Ulrich Schnabel: "Die Vermessung des Glaubens"

Forscher ergründen, wie der Glaube entsteht und warum er Berge versetzt


Ulrich Schnabel ist kein unbeschriebenes Blatt. Längst ist man nicht nur wegen seiner Beiträge für "Geo" und "Die Zeit" auf ihn aufmerksam geworden, sondern auch durch die bislang veröffentlichten Bücher des Physikers und Publizisten und nicht zuletzt durch seine Auszeichnung mit dem "Georg-von-Holtzbrinck-Preis für Wissenschaftsjournalismus" 2006. Im Oktober 2008 veröffentlichte der Blessing-Verlag den neuesten Titel des Autors: "Die Vermessung des Glaubens". Dass es sich hierbei um ein komplexes Thema handelt, verrät der Titel; dass Schnabel es auch komplex angegangen ist, deutet bereits der Umfang von 573 Seiten an. Bleibt also die Frage, was Schnabel daraus gemacht hat.

In einer modernen, aufgeklärten, als säkularisiert angesehenen Welt wundert man sich überall auf der Welt noch immer über die Bedeutung der Religion.
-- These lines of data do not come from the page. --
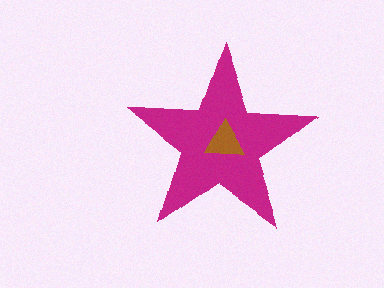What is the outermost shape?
The magenta star.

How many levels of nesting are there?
2.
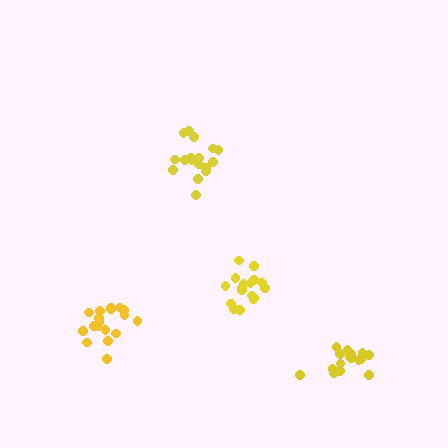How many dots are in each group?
Group 1: 17 dots, Group 2: 17 dots, Group 3: 18 dots, Group 4: 16 dots (68 total).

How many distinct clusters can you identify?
There are 4 distinct clusters.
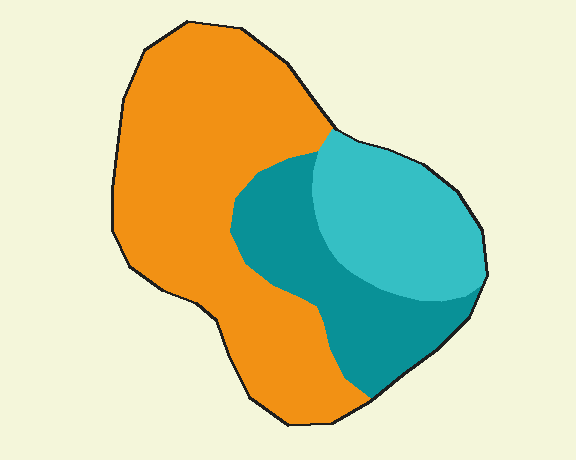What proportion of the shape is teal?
Teal takes up less than a quarter of the shape.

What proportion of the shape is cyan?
Cyan covers around 20% of the shape.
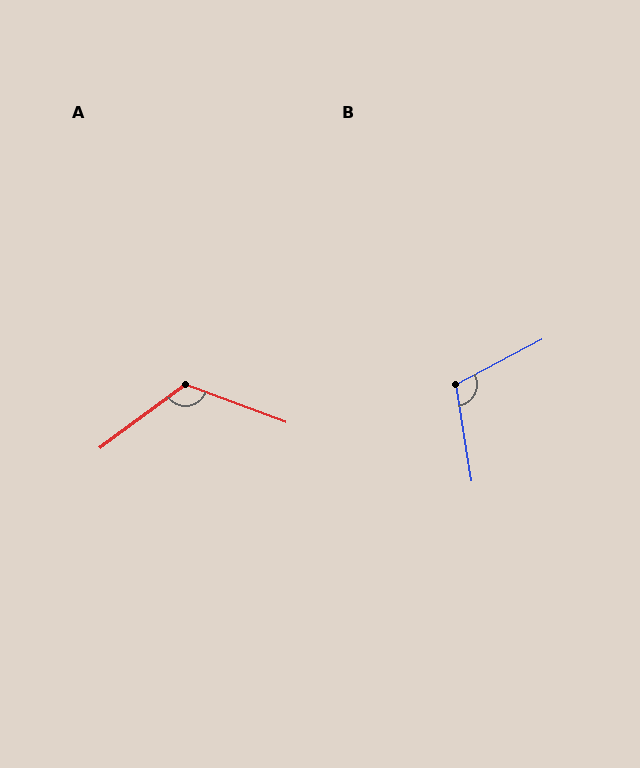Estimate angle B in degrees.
Approximately 109 degrees.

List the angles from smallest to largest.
B (109°), A (123°).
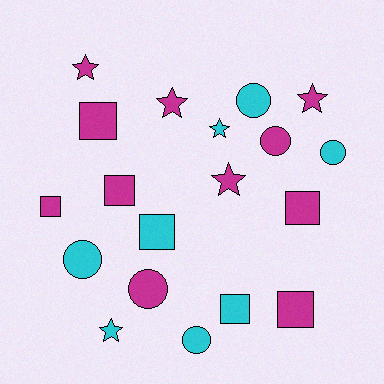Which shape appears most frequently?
Square, with 7 objects.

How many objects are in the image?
There are 19 objects.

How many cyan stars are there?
There are 2 cyan stars.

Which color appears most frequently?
Magenta, with 11 objects.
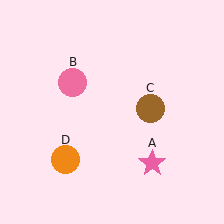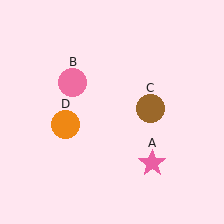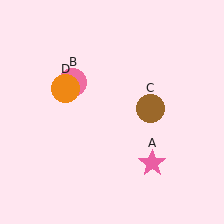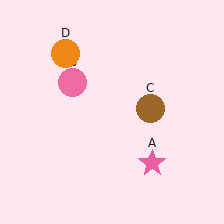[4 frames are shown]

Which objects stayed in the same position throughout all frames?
Pink star (object A) and pink circle (object B) and brown circle (object C) remained stationary.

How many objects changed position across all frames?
1 object changed position: orange circle (object D).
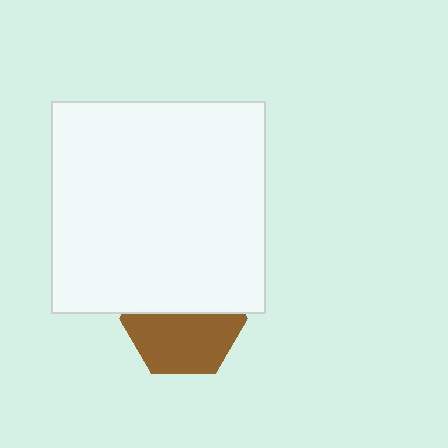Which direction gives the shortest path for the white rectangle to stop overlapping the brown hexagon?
Moving up gives the shortest separation.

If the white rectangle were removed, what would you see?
You would see the complete brown hexagon.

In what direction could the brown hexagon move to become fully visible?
The brown hexagon could move down. That would shift it out from behind the white rectangle entirely.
Ob es hierbei nun um Fundamentalisten geht, um Schamanen und deren Anhänger irgendwo auf der Welt, um die noch immer aktuelle Esoterik-Manie oder um die Kirchengemeinde aus der Nachbarschaft, immer wieder klingt an, dass der Glaube an etwas Höheres, was es auch immer sei, längst veraltet sei. Religion sei ein Relikt aus alten Zeiten, längst überholt und ein gänzlich unwissenschaftliches Gebiet, und doch gelingt es auch den größten Kritikern nicht, Religion als solches zu tilgen. Warum nicht? Und zu was nutzt Religion den Menschen tatsächlich?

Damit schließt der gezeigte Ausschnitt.